Quant à “l’information libre et indépendante”, commençons par évoquer ces familles fortunées et influentes qui détiennent la presse : Arnault, Pinault, Bouygues, Bolloré, Niel, Bettencourt, Saint Cricq, Dassault, Ghosn et autres Drahi ou Baylet, auxquelles il faut rajouter quelques banques comme le Crédit Mutuel et le Crédit Agricole. Et posons-nous cette question : les États généraux de l’information vont-ils remettre en question l’hégémonie financière et politique de ces gens-là sur les titres qu’ils possèdent ? Idem concernant l’information pilotée par le service public : y aura-t-il une ligne pour exiger la neutralité du directeur des programmes de France télévision, proche, très proche même, des milieux écologistes. Rien n’est moins sûr à l’heure où les écrans dictent la pluie et le beau temps, en alternant la peur et le rêve entre deux images de réchauffement et une invitation à prendre l’aéroplane pour se transporter du côté des Iles Sous-le-Vent.

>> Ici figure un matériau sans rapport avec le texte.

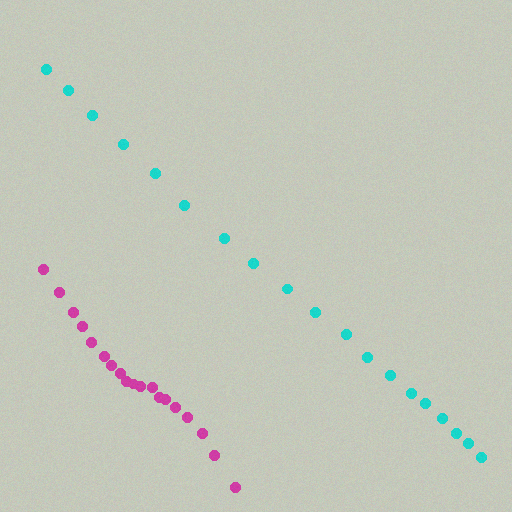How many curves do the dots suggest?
There are 2 distinct paths.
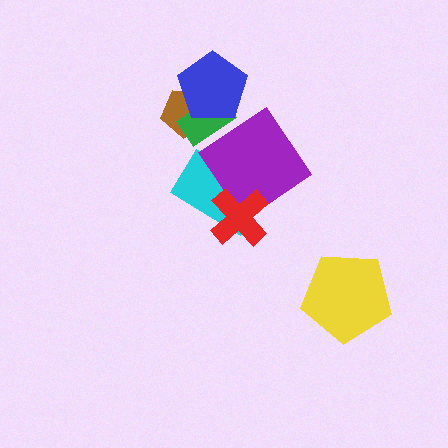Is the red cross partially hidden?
No, no other shape covers it.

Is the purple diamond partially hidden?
Yes, it is partially covered by another shape.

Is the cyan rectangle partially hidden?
Yes, it is partially covered by another shape.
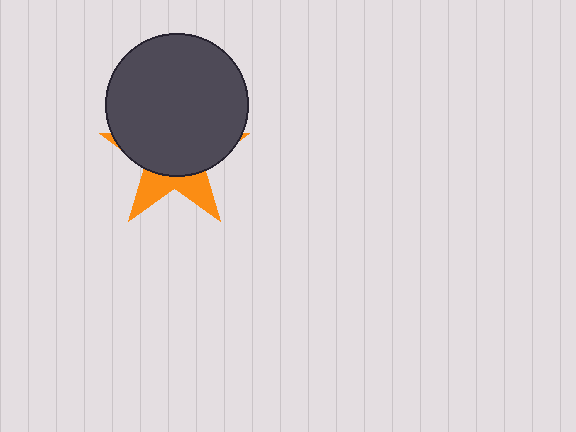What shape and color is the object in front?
The object in front is a dark gray circle.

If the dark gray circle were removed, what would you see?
You would see the complete orange star.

La propagande et la vérité

“Défiance globale” nous dit le communiqué élyséen. Comment peut-il en être autrement quand le lecteur, le téléspectateur, l’auditeur se retrouve pris en otage d’une information calibrée, jugulée, orientée. “Tu te fais des idées” me diront en haussant les omoplates quelques confrères et consœurs qui, même s’ils jurent le contraire, doivent pourtant choisir entre l’opinion qui arrange et la vérité qui dérange.
J’ai moi-même été confronté à ce dilemme. Et je n’ai jamais cédé, préférant au chèque ou au silence, le prix de la liberté. N’ayant jamais fréquenté les écoles de journalisme, je ne sais peut-être pas ce qu’est le métier comme bon nombre de confrères “diplômés” me l’ont souvent fait remarquer. Mais je sais encore établir quelque différence entre la propagande et la vérité.

J’écrivais à ce titre voici quelques années : “Paysans et journalistes, les premiers savent, les seconds disent. J’ai été l’un et l’autre. Sans jamais être l’un ou l’autre. Finalement, je crois que ni les uns, ni les autres ne me l’ont pardonné”. De ce voyage au pays de l’information qui s’achève dans quelques mois, je garderai cette citation et peut-être, surtout, la fierté de ne jamais rien avoir négocié.